DifferentKindOfUsernames being anything from 'DOMAIN\Username', 'LocallyDuplicatedUsername', 'LOCALMACHINE\Username' with the appropriate password, password being the same in the domain and on the machine.
This simple access won't work outside of the domain , and I have this error :
TF30063: You are not authorized to access <serverUri>
translated in a web context (using the same process in an asp.net website), it is a 401 error :
The remote server returned an error: (401) Unauthorized.
even if (things tested so far) :
- I have a mapping between the local user/password who runs the program on the domain outsider machine and an active directory account who has admin access to TFS(even with impersonation rights on TFS activated) .
- I add a
BackConnectionNamesregistry key with the domain outsider machine name and ip like described here. - I disable the loopback check like described here.
- I use an Active Directory Impersonator with different combination of user / domain or machine name. Active Directory Impersonator being described here.
- I added the TFS Server IP to the local internet zone (tried trusted site as well) in the domain outsider server IE security options like described here.
I have tested the access to the serverURI from a browser. The uri works and I have access to the TFS Collection if I give the credentials with DomainName\User + Password.
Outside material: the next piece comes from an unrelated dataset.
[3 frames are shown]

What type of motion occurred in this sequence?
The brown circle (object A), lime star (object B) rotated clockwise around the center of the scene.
I tested this before any of the modifications I described before. I wonder what could be the difference between the programmatic access and the browser access besides all the things I have tested so far.
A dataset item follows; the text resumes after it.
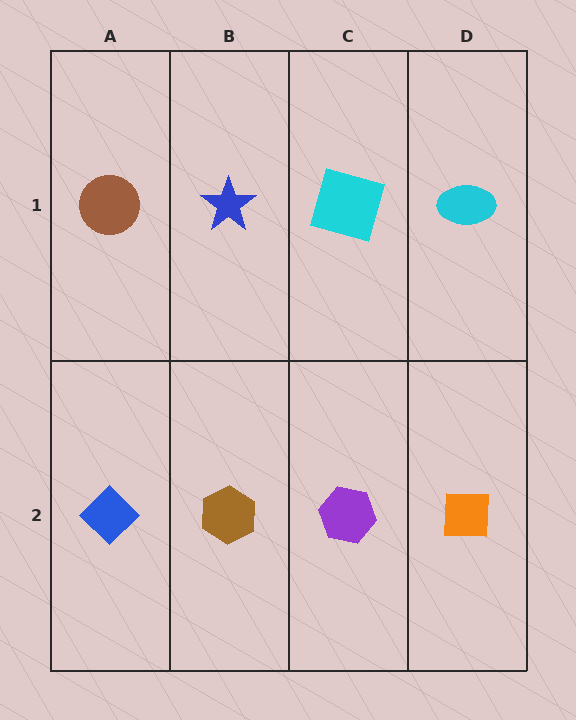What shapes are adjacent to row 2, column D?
A cyan ellipse (row 1, column D), a purple hexagon (row 2, column C).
如果你对这篇内容有疑问,欢迎到本站社区发帖提问 参与讨论,获取更多帮助,或者扫码二维码加入 Web 技术交流群。
绑定邮箱获取回复消息
由于您还没有绑定你的真实邮箱,如果其他用户或者作者回复了您的评论,将不能在第一时间通知您!
发布评论
评论(1)
您没有传递凭据来建立连接。这意味着您正在使用当前从域外部的主机登录的凭据。我不是 Windows 身份验证方面的专家,但我认为在某些情况下,这可以透明地工作(如果用户名和密码相同),但它似乎取决于所使用的 NTLM 版本、客户端和服务器操作系统、信任关系和安全区域、IIS 配置,或许还有月相。
换句话说,您可能希望将凭据传递给连接:
请注意,如果您通过不受信任的(公共)网络连接到服务器,强烈建议启用 SSL/TLS。
(我更正了这一点,使用 NetworkCredential 的三参数构造函数——我的错误。正如您所注意到的,如果您将
DOMAIN\username放入 NetworkCredential 的用户名参数中,它会将其视为\DOMAIN\username而不是DOMAIN\username。我想,这就是为什么没人让我编写 C# 代码的原因。)You're not passing credentials to build the connection. This means that you're using your currently logged in credentials from the host outside of the domain. I'm not an expert on Windows Authentication, but I think that this can, in certain circumstances, work transparently (if the username and password are identical) but it appears to depend on the NTLM version being used, the client and server operating systems, trust relationships and security zones, the IIS configuration and perhaps the phase of the moon.
In other words, you probably want to pass the credentials to the connection:
Note that it's strongly recommended to enable SSL/TLS if you're connecting to your server over an untrusted (public) network.
(I corrected this to use the three-arg constructor for NetworkCredential -- my mistake. As you note, if you put
DOMAIN\usernamein the username argument to NetworkCredential, it will treat it as\DOMAIN\usernameinstead ofDOMAIN\username. This, I suppose, it why nobody lets me write C# code.)